A break-up would require approval from hundreds of regulators globally and would take years, say partners at other firms.
The more immediate challenge would be to win backing in a vote by EY partners in different business lines and countries, whose interests will be hard to align.
Partners at other accounting groups say key battle grounds would include the relative valuations of the audit and advisory businesses, whether audit partners believe their income would fall after splitting from the more profitable advisory practice and who would take on liability for lawsuits arising from EY’s alleged failure to raise red flags on frauds at Wirecard in Germany and NMC Health in the UK.
Liabilities arising from the Wirecard audits and other legal claims were not a driver for the planning, says the person with knowledge of the talks.

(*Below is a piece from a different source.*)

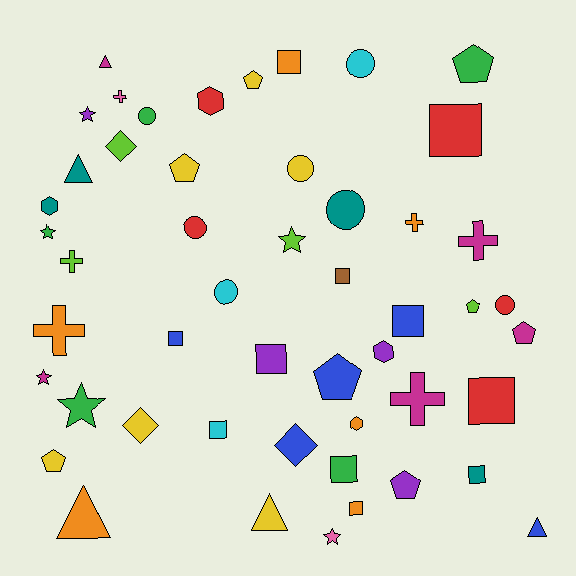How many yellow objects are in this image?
There are 6 yellow objects.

Auditors question whether a standalone audit business would be viable and could compete for recruits without the promise of varied career options.

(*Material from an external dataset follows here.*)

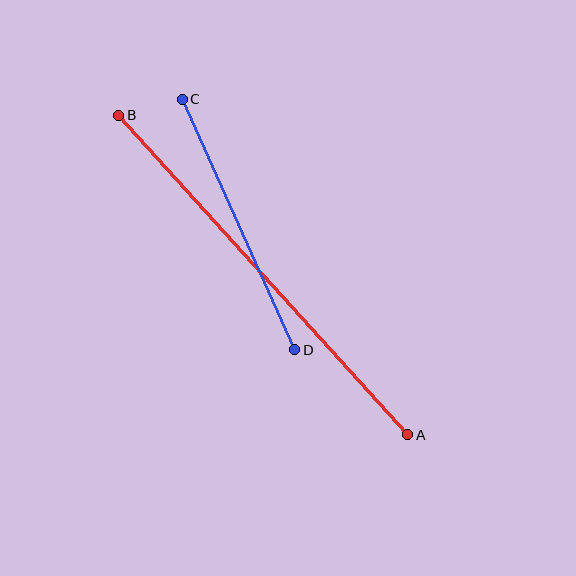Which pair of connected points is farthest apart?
Points A and B are farthest apart.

The newly autonomous audit arm would retain experts in other disciplines to help with audit work, say people briefed on EY’s planning.
In the meantime, there is a risk of instability. In a note to staff on Friday, Di Sibio said talk of an overhaul “may be distracting” but asked them to stay focused.

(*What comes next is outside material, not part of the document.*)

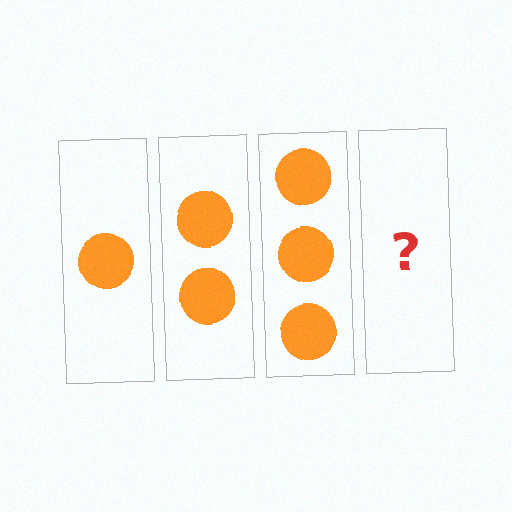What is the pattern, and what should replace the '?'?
The pattern is that each step adds one more circle. The '?' should be 4 circles.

“They’ve painted a great big target on their backs,” says a senior partner at a rival firm, who predicted any decision to split would encourage competitors to swoop for EY partners who fear a raw deal in the carve-up.
“[We] are going to go and try and find every single decent partner that they’ve got who is necessarily unhappy with the process over the next 12 months and try and steal them,” he says.
There will be “a bit of limbo” until details are thrashed out but after that, EY’s pitch to recruits will be clear, says the person with knowledge of its plans.
Deals wave?
An IPO would be more difficult to pull off than the sale of a stake to a private equity investor, say partners at several firms. A public listing would be “probably the most complicated deal in history but if the money is big enough, maybe [they can do it],” says a former Big Four partner.
“I can’t see an IPO. This is very attractive to private equity,” says a UK partner at another firm.
Private equity firms funded buyouts of KPMG and Deloitte’s UK insolvency and restructuring practices last year while Clayton, Dubilier & Rice paid $2.2bn for PwC’s global mobility services business in a deal struck in October.
A sale by EY could lead to further activity emulating the big accounting firms’ sell-off of their consulting businesses more than two decades ago. The deals included PwC’s disposal of its consulting division to IBM. KPMG’s consultants were split between Bearing Point and Atos while EY sold to Cap Gemini.
The only holdout was Deloitte, which continued to expand its consulting enterprise. The rest of the Big Four rebuilt their advisory arms but never managed to catch up.
But Czerniawska believes there can be a first-mover advantage for EY this time around.
“Do you really want to be the last firm to do this or would you prefer to be at the front seizing the initiative?” she says.
“If I was running [a firm] I would want to be on the front foot and in some way shaping the agenda in which future changes take place, not waiting to have to react.”